Reuters News Agency reports:
Tankers, cruise liners and other old vessels are rammed onto beaches and stripped down by hundreds of unskilled workers using simple tools such as blowtorches. Chemicals leak into the ocean when the tide comes in.
There is also a human cost: the Tata Institute of Social Sciences in Mumbai estimates that some 470 workers have died in the past 20 years in accidents in Alang-Sosiya, the world's largest stretch of ship-breaking beaches, in Gujarat. Some 35,000 mostly migrant and unskilled workers operate there."
A list of the sustainable facilities is expected to be published next year and may include yards in Europe, China, Turkey, and North America.
South Asian facilities are generally favoured as they have fewer rules on dismantling, meaning profits are higher for those involved in the breakdown.
To counteract this, the European Commission is trying to find ways to reward those ship owners who recycle at sustainable facilities.

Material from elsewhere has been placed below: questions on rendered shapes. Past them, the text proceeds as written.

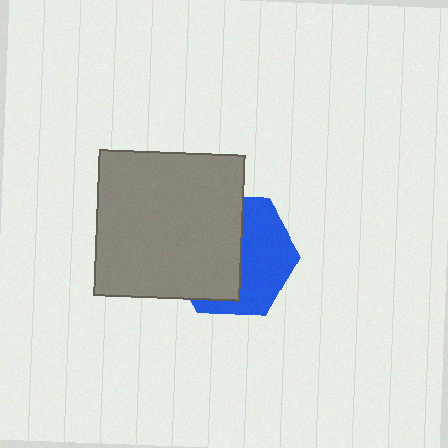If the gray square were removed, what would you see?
You would see the complete blue hexagon.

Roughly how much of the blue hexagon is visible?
About half of it is visible (roughly 46%).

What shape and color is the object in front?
The object in front is a gray square.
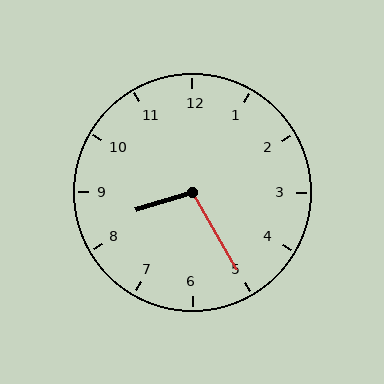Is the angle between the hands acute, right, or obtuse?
It is obtuse.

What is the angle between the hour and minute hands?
Approximately 102 degrees.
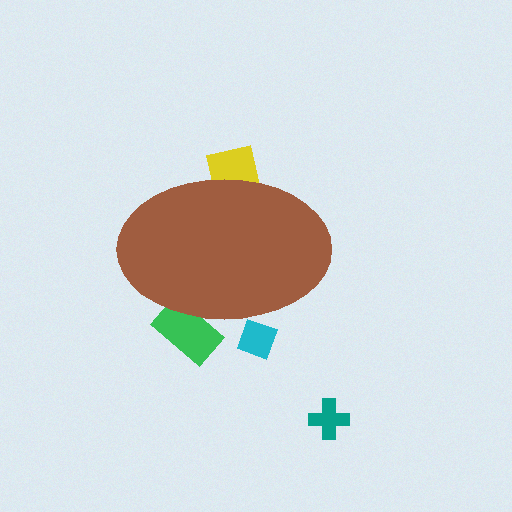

According to Reuters article, Indian shipyard owners see these new rules as just another way for the EU to fill the empty facilities in its own back yard.
Fewer than 4 percent of all retired ocean-going ships passed through European facilities in 2014. Haiderali G. Meghani, director of International Steel Corporation, a large ship recycling firm based in Alang, said concerns about poor safety and environmental standards in India were misplaced. "We are almost near to European standards," he said.
The European rules have one big loophole: owners can change a ship's flag or sell it on to a third party outside Europe, who can then scrap it at a non-approved facility. But ship owners are likely to face harsh criticism if they resort to such practices under the new regime.